Di che stupirsi, d’altronde? Le leggi che l’Isis applica all’interno del suo nuovo Stato autoproclamato, non sono molto dissimili da quelle dell’Arabia Saudita, dove si lapidano le adultere, si condannano a morte gli apostati, non è tollerata alcuna religione all’infuori dell’islam sunnita, si uccidono gli omosessuali e le donne non possono né guidare, né lavorare, oltre a non poter uscire di casa se non dietro il consenso di un parente maschio, giusto per citare solo alcuni dei suoi aspetti più eclatanti. L’Isis applica la stessa legge coranica che è in vigore anche in Qatar (sede di Al Jazeera) ed è sempre più sentita e seguita nella “laica” Turchia.

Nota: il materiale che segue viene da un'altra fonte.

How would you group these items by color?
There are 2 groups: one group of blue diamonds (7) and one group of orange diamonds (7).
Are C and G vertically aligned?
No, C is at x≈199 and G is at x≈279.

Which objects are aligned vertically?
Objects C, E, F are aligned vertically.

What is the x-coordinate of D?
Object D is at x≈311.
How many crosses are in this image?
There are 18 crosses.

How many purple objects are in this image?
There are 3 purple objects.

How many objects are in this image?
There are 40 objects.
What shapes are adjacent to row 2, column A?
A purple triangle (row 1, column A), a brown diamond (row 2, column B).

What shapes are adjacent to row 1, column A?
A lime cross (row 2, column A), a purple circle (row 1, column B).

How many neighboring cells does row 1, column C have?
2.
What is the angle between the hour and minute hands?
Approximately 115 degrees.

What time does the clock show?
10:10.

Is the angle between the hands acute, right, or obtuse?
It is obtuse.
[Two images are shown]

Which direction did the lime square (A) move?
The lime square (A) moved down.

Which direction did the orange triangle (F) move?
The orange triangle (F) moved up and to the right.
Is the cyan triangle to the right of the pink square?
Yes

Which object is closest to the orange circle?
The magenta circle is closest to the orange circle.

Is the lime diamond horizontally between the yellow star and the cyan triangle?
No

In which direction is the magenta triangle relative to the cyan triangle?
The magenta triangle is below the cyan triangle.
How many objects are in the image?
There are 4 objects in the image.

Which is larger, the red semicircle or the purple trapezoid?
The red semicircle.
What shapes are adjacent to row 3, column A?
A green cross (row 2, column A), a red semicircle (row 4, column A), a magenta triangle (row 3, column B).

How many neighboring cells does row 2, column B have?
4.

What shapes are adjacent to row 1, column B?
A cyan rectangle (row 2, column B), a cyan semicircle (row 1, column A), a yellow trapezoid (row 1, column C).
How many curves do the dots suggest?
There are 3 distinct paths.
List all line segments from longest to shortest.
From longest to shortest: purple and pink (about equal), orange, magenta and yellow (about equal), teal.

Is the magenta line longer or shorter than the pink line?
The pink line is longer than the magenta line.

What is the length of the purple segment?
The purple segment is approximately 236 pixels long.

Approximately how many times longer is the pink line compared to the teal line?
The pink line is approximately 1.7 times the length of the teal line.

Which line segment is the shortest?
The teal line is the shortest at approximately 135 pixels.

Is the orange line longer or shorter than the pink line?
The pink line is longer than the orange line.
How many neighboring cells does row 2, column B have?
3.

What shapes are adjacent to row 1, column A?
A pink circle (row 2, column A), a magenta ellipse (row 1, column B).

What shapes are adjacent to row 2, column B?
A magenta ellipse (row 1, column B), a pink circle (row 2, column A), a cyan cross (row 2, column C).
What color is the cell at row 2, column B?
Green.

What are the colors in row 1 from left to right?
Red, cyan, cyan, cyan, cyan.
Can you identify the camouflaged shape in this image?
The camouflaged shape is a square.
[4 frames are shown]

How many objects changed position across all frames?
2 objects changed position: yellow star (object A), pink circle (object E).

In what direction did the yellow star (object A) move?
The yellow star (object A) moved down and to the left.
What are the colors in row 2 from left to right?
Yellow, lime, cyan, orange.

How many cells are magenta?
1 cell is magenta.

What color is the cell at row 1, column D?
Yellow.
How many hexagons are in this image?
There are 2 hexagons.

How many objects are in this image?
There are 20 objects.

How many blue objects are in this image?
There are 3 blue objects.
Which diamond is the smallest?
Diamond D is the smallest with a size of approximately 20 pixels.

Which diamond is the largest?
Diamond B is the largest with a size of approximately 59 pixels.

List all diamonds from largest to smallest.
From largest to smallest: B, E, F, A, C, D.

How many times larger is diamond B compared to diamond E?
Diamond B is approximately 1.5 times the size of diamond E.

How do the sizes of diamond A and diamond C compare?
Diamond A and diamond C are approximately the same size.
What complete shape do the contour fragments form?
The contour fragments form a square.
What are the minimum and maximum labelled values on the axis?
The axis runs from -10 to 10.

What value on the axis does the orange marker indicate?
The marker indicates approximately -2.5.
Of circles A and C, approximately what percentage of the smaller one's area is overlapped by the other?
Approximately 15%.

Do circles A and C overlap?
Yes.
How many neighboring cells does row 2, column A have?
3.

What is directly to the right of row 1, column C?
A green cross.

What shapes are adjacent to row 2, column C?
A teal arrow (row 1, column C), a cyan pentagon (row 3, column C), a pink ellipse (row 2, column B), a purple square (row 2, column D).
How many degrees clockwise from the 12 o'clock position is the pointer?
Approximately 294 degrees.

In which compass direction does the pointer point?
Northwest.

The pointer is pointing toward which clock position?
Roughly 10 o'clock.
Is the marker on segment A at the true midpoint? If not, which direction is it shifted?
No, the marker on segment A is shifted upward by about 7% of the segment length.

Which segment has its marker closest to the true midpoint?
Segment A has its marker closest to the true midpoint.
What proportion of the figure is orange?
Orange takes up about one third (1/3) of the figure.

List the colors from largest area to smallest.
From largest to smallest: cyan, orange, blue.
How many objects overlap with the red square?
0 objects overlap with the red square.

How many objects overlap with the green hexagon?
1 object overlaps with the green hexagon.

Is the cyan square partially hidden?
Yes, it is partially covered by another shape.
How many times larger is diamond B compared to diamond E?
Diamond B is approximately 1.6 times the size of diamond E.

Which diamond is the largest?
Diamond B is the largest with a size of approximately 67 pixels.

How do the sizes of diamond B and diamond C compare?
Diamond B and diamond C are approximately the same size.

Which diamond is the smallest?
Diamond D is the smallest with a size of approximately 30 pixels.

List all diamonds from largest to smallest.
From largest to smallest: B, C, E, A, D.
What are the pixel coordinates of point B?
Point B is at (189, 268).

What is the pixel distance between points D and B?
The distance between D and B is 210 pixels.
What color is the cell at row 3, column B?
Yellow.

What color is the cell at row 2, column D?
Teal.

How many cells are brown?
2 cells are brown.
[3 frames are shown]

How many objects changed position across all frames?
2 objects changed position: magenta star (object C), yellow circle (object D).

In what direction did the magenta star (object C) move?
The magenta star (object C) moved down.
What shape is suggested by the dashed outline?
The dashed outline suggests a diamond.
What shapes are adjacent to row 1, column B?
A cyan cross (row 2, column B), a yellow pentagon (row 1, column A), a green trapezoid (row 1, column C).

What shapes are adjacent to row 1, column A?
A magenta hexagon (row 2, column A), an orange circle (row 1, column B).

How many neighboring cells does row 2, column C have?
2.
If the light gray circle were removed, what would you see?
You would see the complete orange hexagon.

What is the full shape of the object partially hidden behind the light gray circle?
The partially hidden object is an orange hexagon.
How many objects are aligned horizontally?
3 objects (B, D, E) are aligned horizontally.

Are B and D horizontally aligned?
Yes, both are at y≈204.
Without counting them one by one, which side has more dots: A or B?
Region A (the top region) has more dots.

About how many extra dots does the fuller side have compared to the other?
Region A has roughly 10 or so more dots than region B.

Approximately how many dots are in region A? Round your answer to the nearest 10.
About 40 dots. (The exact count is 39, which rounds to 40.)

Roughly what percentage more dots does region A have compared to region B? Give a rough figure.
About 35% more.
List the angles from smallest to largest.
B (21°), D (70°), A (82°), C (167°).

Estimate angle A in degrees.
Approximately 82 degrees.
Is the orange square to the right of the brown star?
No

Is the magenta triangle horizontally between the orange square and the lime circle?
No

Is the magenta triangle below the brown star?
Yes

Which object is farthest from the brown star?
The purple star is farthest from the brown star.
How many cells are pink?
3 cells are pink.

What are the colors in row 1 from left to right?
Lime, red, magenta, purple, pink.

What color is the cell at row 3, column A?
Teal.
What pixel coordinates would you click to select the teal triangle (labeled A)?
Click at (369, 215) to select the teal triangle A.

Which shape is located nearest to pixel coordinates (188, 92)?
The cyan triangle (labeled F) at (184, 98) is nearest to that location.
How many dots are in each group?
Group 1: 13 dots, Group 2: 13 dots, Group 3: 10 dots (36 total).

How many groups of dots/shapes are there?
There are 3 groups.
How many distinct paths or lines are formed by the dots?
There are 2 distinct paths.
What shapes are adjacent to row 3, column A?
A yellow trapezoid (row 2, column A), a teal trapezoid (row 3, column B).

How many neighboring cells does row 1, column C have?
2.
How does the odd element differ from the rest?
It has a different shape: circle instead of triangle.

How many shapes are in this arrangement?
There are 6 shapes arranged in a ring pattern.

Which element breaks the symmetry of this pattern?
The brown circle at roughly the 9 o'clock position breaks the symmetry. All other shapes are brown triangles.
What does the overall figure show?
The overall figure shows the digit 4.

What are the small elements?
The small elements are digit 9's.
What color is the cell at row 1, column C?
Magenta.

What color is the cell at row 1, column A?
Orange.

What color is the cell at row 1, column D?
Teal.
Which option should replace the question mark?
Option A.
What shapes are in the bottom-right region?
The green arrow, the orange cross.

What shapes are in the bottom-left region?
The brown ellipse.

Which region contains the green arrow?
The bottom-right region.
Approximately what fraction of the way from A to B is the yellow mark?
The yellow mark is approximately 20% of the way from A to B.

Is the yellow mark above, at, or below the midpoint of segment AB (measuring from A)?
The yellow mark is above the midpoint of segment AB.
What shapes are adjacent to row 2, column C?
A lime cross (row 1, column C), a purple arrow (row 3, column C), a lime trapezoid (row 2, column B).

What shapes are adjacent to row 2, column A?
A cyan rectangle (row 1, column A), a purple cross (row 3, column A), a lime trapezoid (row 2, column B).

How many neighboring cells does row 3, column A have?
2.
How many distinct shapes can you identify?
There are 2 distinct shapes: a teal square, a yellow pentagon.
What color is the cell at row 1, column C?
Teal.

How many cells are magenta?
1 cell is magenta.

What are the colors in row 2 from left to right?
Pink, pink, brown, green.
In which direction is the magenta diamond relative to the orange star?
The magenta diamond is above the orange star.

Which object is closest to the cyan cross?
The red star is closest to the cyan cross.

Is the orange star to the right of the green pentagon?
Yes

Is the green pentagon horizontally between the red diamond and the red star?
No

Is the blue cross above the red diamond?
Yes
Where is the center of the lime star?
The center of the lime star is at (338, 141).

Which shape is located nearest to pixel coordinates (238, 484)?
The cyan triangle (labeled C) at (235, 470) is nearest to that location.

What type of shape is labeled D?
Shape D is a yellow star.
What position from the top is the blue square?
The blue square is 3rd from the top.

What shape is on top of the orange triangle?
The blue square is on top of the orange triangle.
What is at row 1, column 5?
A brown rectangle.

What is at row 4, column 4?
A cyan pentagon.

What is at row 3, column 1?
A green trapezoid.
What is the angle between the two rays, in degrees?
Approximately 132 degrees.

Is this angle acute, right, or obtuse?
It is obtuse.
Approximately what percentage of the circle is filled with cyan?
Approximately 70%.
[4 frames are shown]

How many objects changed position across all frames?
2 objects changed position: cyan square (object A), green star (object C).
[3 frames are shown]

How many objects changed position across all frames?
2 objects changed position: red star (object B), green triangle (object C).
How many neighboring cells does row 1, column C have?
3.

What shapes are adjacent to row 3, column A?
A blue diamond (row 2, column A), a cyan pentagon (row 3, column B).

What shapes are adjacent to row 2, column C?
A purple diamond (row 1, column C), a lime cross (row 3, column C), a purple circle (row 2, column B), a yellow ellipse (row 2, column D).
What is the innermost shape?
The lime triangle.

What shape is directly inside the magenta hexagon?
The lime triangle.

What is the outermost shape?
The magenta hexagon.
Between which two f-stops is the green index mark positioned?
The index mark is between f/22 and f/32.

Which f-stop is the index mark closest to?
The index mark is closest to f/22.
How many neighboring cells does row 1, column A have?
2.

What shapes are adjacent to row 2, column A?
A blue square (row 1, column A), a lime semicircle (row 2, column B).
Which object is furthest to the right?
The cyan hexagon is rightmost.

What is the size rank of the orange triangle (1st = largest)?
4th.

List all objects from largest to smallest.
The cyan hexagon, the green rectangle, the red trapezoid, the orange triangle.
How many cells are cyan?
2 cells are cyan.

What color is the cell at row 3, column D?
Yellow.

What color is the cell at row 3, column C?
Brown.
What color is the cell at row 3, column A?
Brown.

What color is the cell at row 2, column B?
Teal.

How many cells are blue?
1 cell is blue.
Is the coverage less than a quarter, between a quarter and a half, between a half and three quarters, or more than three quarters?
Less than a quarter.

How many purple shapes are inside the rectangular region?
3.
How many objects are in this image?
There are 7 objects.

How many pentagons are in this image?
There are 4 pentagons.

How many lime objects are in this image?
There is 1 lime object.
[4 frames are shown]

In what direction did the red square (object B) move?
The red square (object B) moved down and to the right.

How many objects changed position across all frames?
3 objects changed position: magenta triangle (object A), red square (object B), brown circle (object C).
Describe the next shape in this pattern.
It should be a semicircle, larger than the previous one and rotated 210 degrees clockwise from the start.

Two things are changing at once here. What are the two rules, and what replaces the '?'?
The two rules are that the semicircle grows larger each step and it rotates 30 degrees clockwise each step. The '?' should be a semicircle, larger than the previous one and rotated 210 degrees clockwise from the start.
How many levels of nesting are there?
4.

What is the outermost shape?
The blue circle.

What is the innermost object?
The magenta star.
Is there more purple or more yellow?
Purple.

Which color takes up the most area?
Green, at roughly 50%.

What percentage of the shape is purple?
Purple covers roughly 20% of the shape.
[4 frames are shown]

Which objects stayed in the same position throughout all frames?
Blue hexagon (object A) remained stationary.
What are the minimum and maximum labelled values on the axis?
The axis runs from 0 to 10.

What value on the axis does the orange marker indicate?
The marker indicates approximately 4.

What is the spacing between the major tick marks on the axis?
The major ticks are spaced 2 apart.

La minaccia per i cristiani iracheni, sulla quale monsignor Warduni lancia l’allarme, è molto peggiore di quanto la percepisca lui stesso. Non si tratta solo di far fronte all’avanzata di una banda di terroristi “senza coscienza e senza fede”, non si fermerà chiudendo veri o presunti rubinetti di finanziatori stranieri. La minaccia proviene dall’interno del mondo arabo. I cristiani di Mosul, quelli in fuga da Ramadi, sono braccati dai loro ex vicini di casa, che ne razziano le proprietà e non intendono restituirle, che credono di essere nel giusto perché stanno scacciando degli “infedeli”, marcati con la N di Nazareno.